Гилберт Честертон - Бэзил Хоу. Наши перспективы (сборник)
– Ох уж это общество, будь оно неладно, – сказал Валентин, продолжая хмуриться, – сейчас все приносится в жертву публичности: сокровеннейшие тайны домашнего очага и отвратительнейшие ужасы частной жизни с одинаковым сладострастием выволакивают на свет Божий. Гений вынужден слушаться узды интервьюера и паясничать, развлекая обывателей. Эта манера заглядывать в окна ко всем и каждому – чистой воды дьявольское помрачение.
– По-моему, публичность ругают незаслуженно, – ответил Хоу. – Разве дурно, что люди любопытны? В публичности как таковой нет совершенно ничего постыдного, если почтенен сам ее предмет. Почему бы публике не интересоваться гениями? Нет ничего дурного в интересе к внешности и образу мыслей выдающихся людей, как нет ничего предосудительного и в удовлетворении такого интереса. Конечно, ты имеешь полное право поупражнять на этот счет свое эстетическое чувство, но в этом желании нет ничего высоконравственного – как нет ничего безнравственного в публичности, лишь бы помыслы были чисты.
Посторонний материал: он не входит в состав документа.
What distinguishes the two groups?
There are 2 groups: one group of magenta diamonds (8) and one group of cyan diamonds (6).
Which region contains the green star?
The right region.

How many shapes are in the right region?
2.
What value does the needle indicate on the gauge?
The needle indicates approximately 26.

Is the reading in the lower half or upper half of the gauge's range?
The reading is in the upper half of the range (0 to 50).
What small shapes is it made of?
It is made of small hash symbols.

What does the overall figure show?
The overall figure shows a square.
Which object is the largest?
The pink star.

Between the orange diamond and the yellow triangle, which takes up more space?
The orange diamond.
Вы, литераторы, по-моему, слишком свысока смотрите на легковерие, сентиментальность и любопытство масс, тогда как в конечном счете все это свидетельствует об их неравнодушии и пусть грубой, но горячей любви к добродетели. Овации, которые устраивает публика актерам, разыгрывающим благородство чувств в театре “Адельфи”, – один из самых отрадных звуков, который мне приходилось слышать. Я верю в массы. В них зарождались все нравственные движения мировой истории, но ничего подобного не появилось в образованном сословии. Вот почему… впрочем, лучше не будем этого касаться. Я не знаю твоих политических взглядов, Валентин.
– Ну как же, – смеясь, заметил Валентин, – я тори до мозга костей.
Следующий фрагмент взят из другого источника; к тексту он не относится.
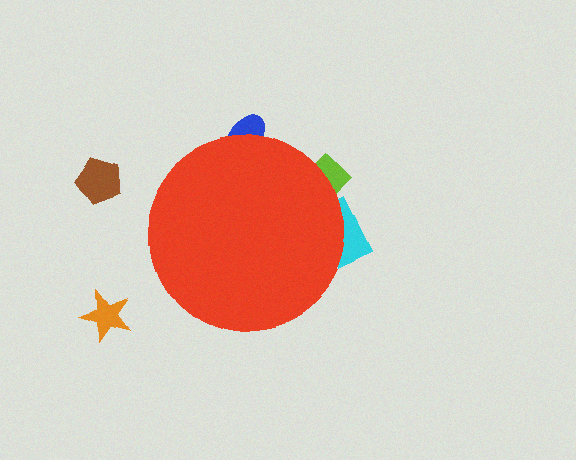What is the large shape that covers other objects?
A red circle.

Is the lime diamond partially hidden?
Yes, the lime diamond is partially hidden behind the red circle.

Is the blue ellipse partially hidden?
Yes, the blue ellipse is partially hidden behind the red circle.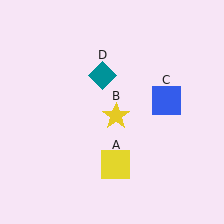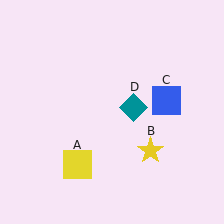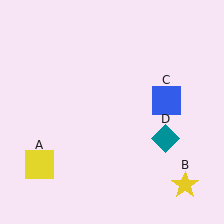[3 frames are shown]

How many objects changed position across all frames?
3 objects changed position: yellow square (object A), yellow star (object B), teal diamond (object D).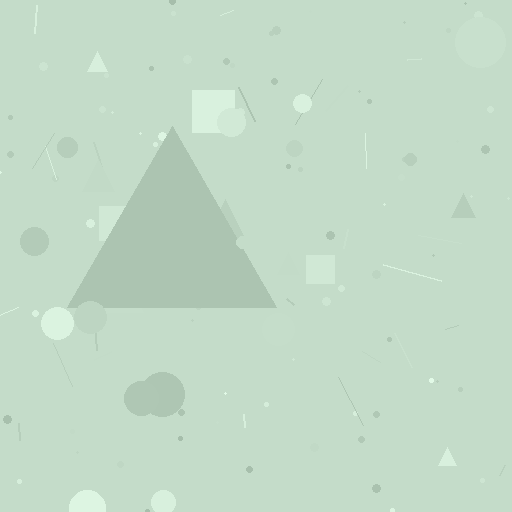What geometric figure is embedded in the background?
A triangle is embedded in the background.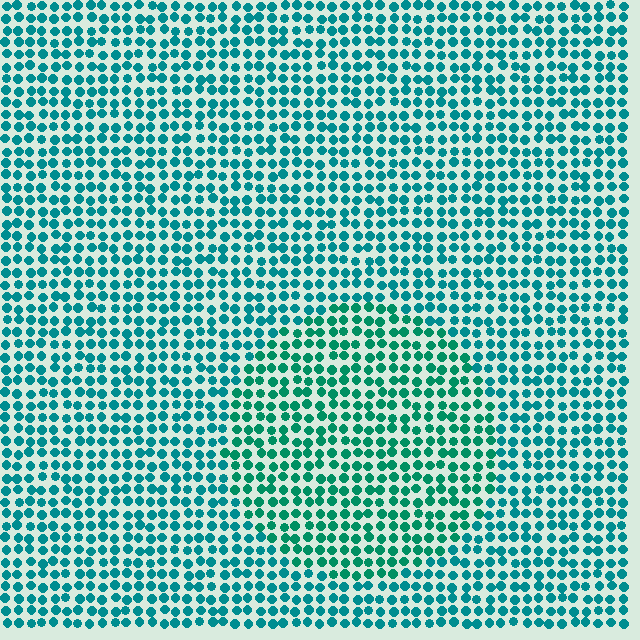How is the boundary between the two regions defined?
The boundary is defined purely by a slight shift in hue (about 20 degrees). Spacing, size, and orientation are identical on both sides.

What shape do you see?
I see a circle.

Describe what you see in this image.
The image is filled with small teal elements in a uniform arrangement. A circle-shaped region is visible where the elements are tinted to a slightly different hue, forming a subtle color boundary.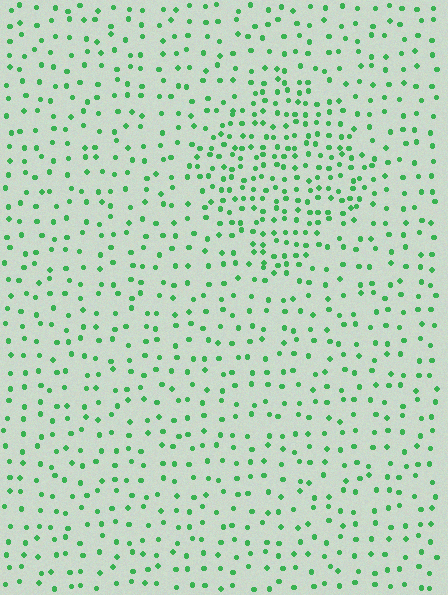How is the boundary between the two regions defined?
The boundary is defined by a change in element density (approximately 2.0x ratio). All elements are the same color, size, and shape.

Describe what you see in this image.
The image contains small green elements arranged at two different densities. A diamond-shaped region is visible where the elements are more densely packed than the surrounding area.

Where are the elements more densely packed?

– Что ж, прекрасно, – ответил Хоу, – но, пожалуй, нам лучше оставить наши бренные кости в покое.
Некоторое время они прогуливались в молчании, а затем Валентин проговорил:
– И все же мне хочется снова и снова повторить мой первоначальный тезис о подлинно добродетельных людях. Их немного, но именно они – соль земли. Уже та пропасть, что пролегает между этими осиянными славой аристократами духа и миллионноголовым человеческим стадом делает меня убежденным тори. Неужели ты не видишь разницы между Люсьеном и мисс Грэй, разве это не убеждает тебя в достоинстве немногих избранных?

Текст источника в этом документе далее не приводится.